Für den Bichwiler ist es wichtig, in der Zelle auf allen Ebenen gesund zu bleiben. Damit er während der sieben Tage auch körperlich fit bleibt, hat er sich bereits mit Übungen beschäftigt, die er in der Zelle machen will. Als Künstler nimmt er natürlich auch Bleistift und Papier mit. Wie viel Zeit der 61-Jährige für Gott und sich selbst haben wird, weiss er noch nicht.
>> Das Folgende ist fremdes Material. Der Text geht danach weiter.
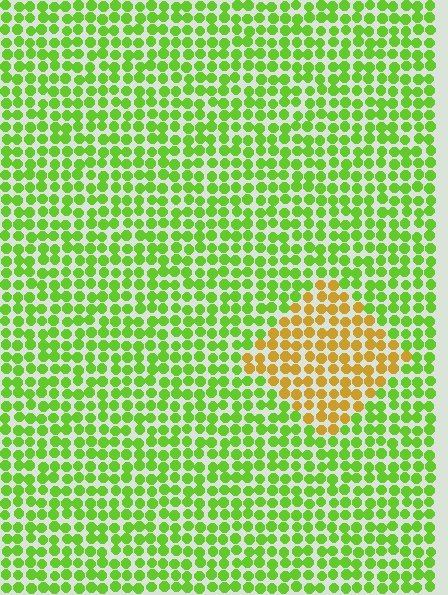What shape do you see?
I see a diamond.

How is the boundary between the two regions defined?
The boundary is defined purely by a slight shift in hue (about 56 degrees). Spacing, size, and orientation are identical on both sides.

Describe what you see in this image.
The image is filled with small lime elements in a uniform arrangement. A diamond-shaped region is visible where the elements are tinted to a slightly different hue, forming a subtle color boundary.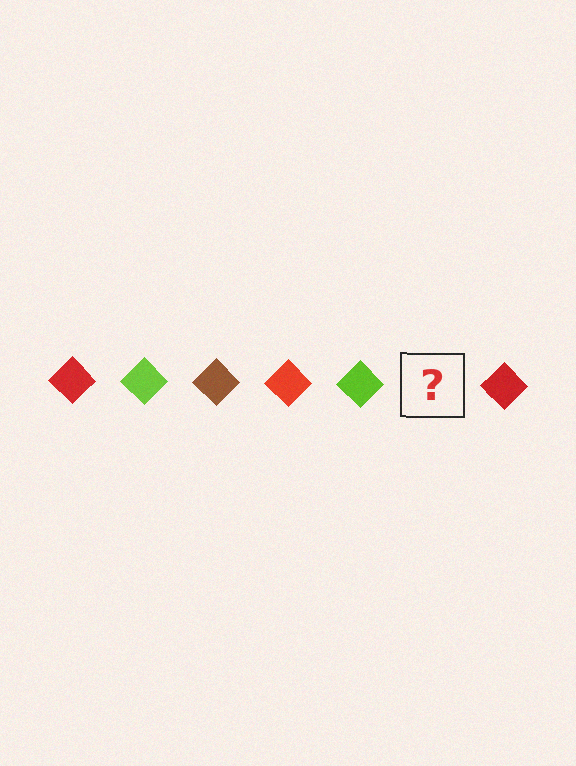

Das komme darauf an, wie viele Menschen am Zellenfenster den Kontakt zu ihm suchen werden.

Im Holzbau an der Kirchenwand leben die Inklusen eine Woche lang wie einst die heilige Wiborada.

Im Holzbau an der Kirchenwand leben die Inklusen eine Woche lang wie einst die heilige Wiborada.

Bild: Ralph Ribi

Wiborada rettete Stiftsbibliothek und bezahlte mit ihrem Leben

Vor über tausend Jahren lebte Wiborada mehrere Jahre lang eingeschlossen als «Inklusin» in einer Zelle. Im Jahr 1047 wurde sie von Papst Clemens II als erste Frau überhaupt heiliggesprochen. Obwohl sie alleine in der Klause wohnte, wandte sie sich durch das Fenster stets den Menschen zu, die sie besucht und um ihren Rat gebeten haben. Sie war bekannt dafür, Brot zu segnen und mit den Menschen zu teilen, die es ihr vorbeigebracht haben. Auch die Mönche des Klosters St.Gallen waren regelmässige Besucher.

Die heilige Wiborada.

Die heilige Wiborada.

Bild: Stiftsbibliothek St.Gallen

Dank dieses Kontakts und der Visionen der Heiligen wurden die Stadtbevölkerung, der Klosterschatz und die Stiftsbibliothek beim Einfall der Ungarn gerettet. Doch Wiborada wollte damals auch beim Angriff ihre Klause nicht verlassen und bezahlte dafür mit ihrem Leben. So steht es in einer Medienmitteilung der Verantwortlichen des Projekts «Wiborada2021».